Cipla | Brokerage: AnandRathi | Rating: Buy | LTP: Rs 954.55 | Target: Rs 1,100 | Upside: 15 percent. The broking house continues to remain positive on the company due to its strong product portfolio in the branded and unbranded generic franchise, emerging opportunities in consumer wellness franchise and future key launches in the US complex generics.
Aurobindo Pharma | Brokerage: Prabhudas Lilladher | Rating: Buy | LTP: Rs 966.30 | Target: Rs 1,139 | Upside: 18 percent. Given its strong focus on strengthening the performance in its global injectable business, the brokerage has increased assigned PE to 17x (earlier 15x) on FY23 EPS of Rs 66.9. 4QFY21 adjusted earnings beat estimates on the back of higher than expected revenues from acquired operations of Apotex in EU and higher realisations in API due to global supply constraints.
Glenmark Pharma | Brokerage: ICICI Direct | Rating: Buy | LTP: Rs 615 | Target: Rs 750 | Upside: 22 percent.
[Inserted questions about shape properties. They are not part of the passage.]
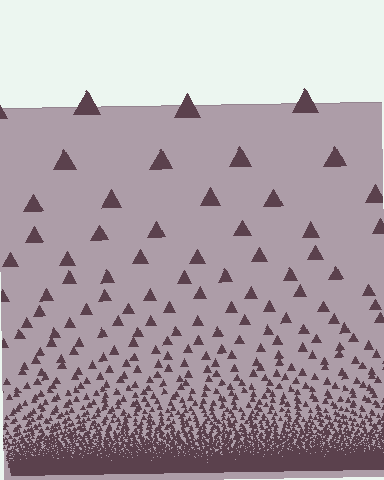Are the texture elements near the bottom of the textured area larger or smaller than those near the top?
Smaller. The gradient is inverted — elements near the bottom are smaller and denser.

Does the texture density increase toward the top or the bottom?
Density increases toward the bottom.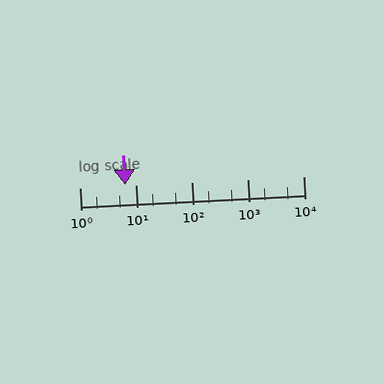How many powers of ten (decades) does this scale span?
The scale spans 4 decades, from 1 to 10000.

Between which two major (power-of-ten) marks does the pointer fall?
The pointer is between 1 and 10.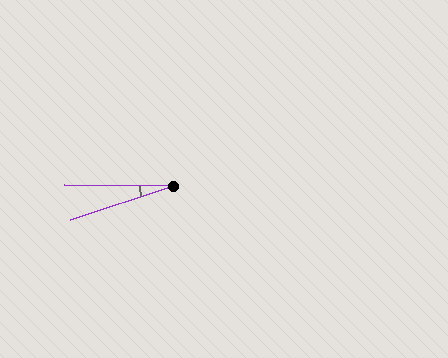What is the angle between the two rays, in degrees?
Approximately 19 degrees.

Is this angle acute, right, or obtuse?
It is acute.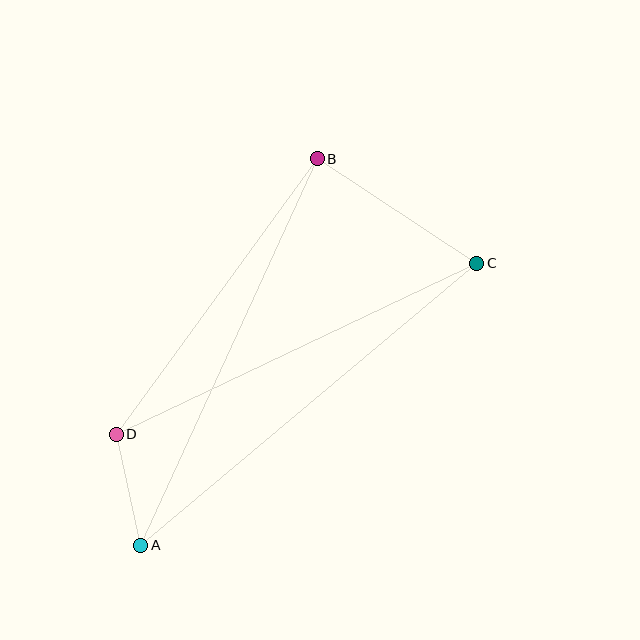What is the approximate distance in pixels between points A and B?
The distance between A and B is approximately 425 pixels.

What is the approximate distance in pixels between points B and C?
The distance between B and C is approximately 191 pixels.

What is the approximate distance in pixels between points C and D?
The distance between C and D is approximately 399 pixels.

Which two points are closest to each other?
Points A and D are closest to each other.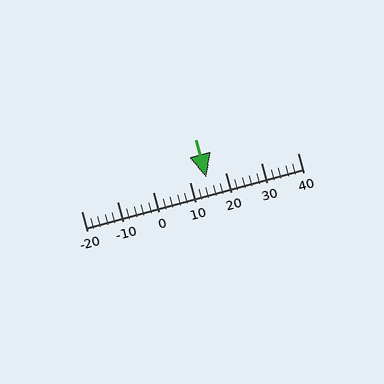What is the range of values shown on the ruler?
The ruler shows values from -20 to 40.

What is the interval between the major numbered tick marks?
The major tick marks are spaced 10 units apart.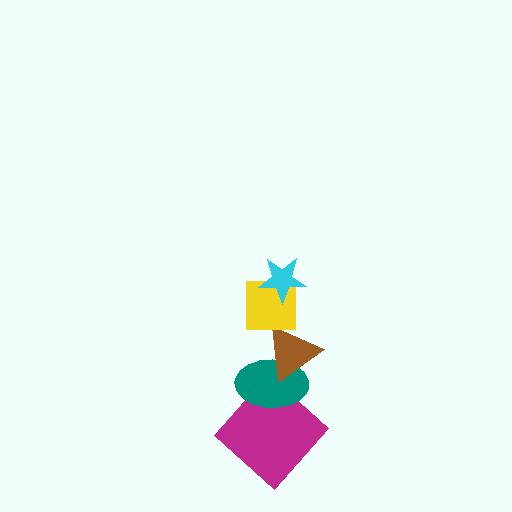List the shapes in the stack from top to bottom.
From top to bottom: the cyan star, the yellow square, the brown triangle, the teal ellipse, the magenta diamond.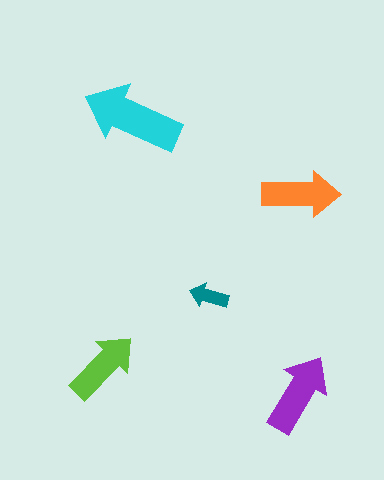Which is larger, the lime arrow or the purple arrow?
The purple one.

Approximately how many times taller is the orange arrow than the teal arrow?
About 2 times taller.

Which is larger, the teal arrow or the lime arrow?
The lime one.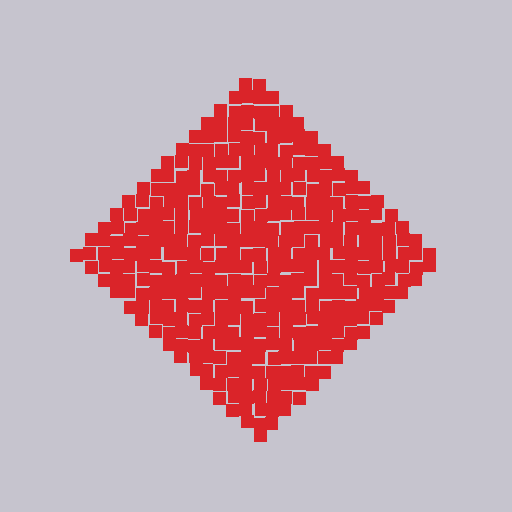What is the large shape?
The large shape is a diamond.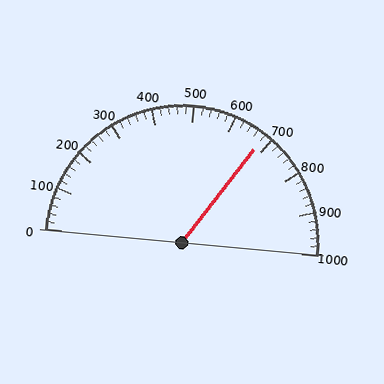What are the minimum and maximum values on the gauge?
The gauge ranges from 0 to 1000.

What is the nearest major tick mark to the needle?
The nearest major tick mark is 700.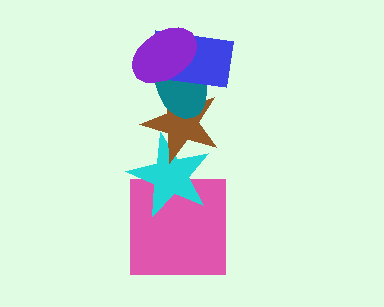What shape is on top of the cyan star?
The brown star is on top of the cyan star.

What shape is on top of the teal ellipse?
The blue rectangle is on top of the teal ellipse.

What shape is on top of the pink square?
The cyan star is on top of the pink square.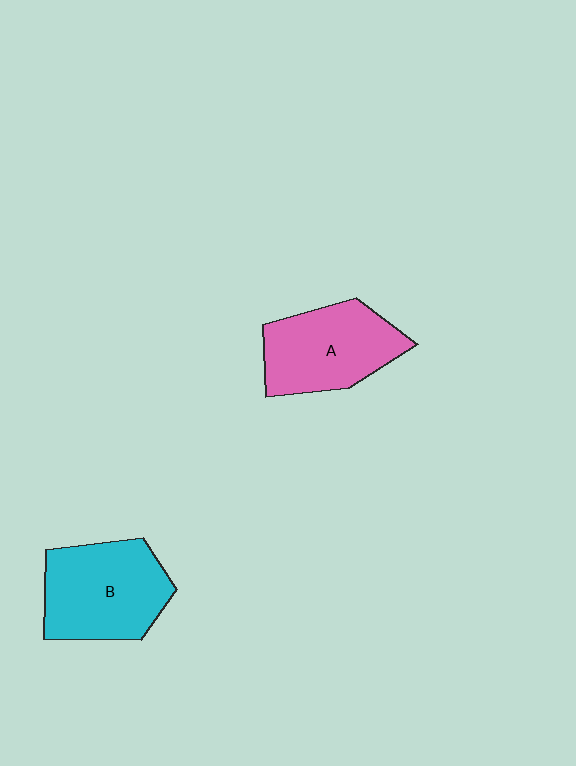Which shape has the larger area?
Shape B (cyan).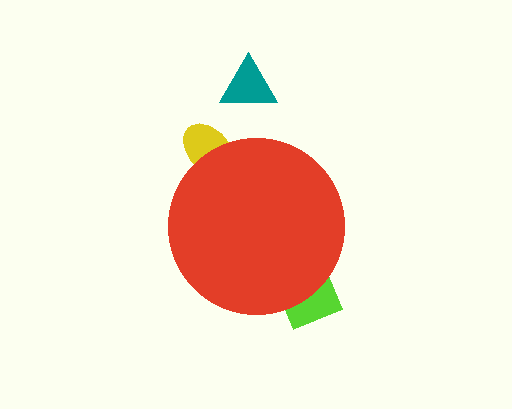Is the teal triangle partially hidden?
No, the teal triangle is fully visible.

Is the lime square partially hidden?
Yes, the lime square is partially hidden behind the red circle.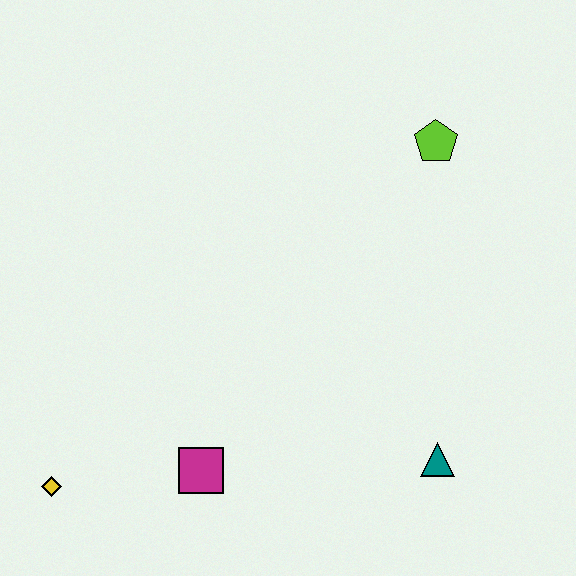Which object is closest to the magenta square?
The yellow diamond is closest to the magenta square.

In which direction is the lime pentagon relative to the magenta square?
The lime pentagon is above the magenta square.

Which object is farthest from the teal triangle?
The yellow diamond is farthest from the teal triangle.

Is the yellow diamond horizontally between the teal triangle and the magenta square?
No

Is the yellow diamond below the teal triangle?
Yes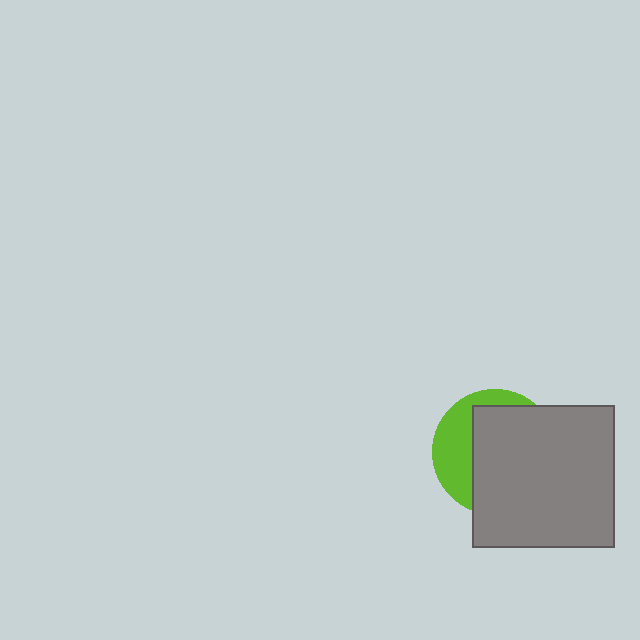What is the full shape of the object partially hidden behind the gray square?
The partially hidden object is a lime circle.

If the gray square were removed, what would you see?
You would see the complete lime circle.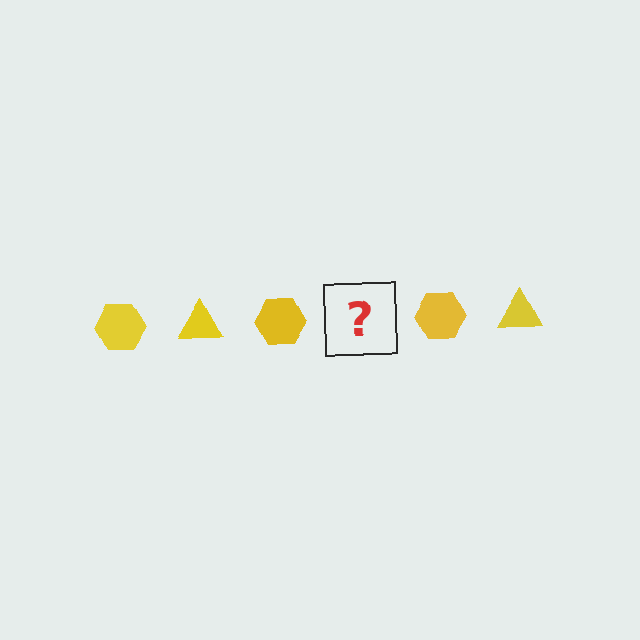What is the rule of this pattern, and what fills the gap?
The rule is that the pattern cycles through hexagon, triangle shapes in yellow. The gap should be filled with a yellow triangle.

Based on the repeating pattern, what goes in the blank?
The blank should be a yellow triangle.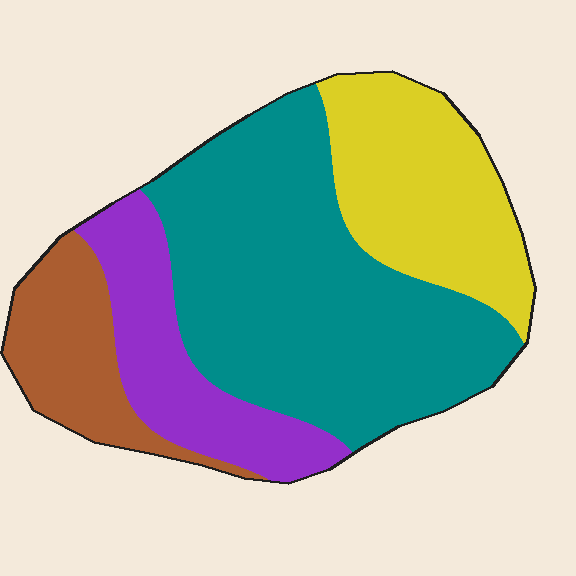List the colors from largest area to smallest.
From largest to smallest: teal, yellow, purple, brown.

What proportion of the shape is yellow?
Yellow covers 22% of the shape.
Despite facing Covid-related challenges in various geographies in Q4, the company posted a stable topline, while EBITDA was higher mainly due to better gross margins. The brokerage said debt reduction, improvement in free cash flow and margins were key events to watch. As the legacy deflators seem waning with thoughtful steps and restructuring, it expects sustained investor interest in the theme.
Ipca Laboratories | Brokerage: Motilal Oswal | Rating: Buy | LTP: Rs 2,079.25 | Target: Rs 2,400 | Upside: 15 percent. The broking house reduce earnings estimate by 4%/2% for FY22/FY23, factoring in a) slower growth in the API business due to capacity constraints, b) lockdown-related impact in the branded export segment, and c) higher opex in the DF segment in FY22. However, it remains spositive on the company on the back of a) its outperformance in the industry in the DF/branded export segment, b) better profitability on improving manufacturing efficiency, and c) capacity expansion in the API segment.
Divis Laboratories | Brokerage: Motilal Oswal | Rating: Buy | LTP: Rs 4,214.10 | Target: Rs 4,850 | Upside: 15 percent. Motilal Oswal has raised FY22E/FY23E EPS estimates by 4% each to factor in: a) better business outlook in CS as well as the generics segment, and b) cost reduction on account of technology upgradation. The broking firm expects a 32% earnings CAGR over FY21-23E, led by increased business prospects from CS and generics, improved growth in nutraceuticals, new product additions over the near term, as well as around 180bp margin expansion on the process and productivity improvements.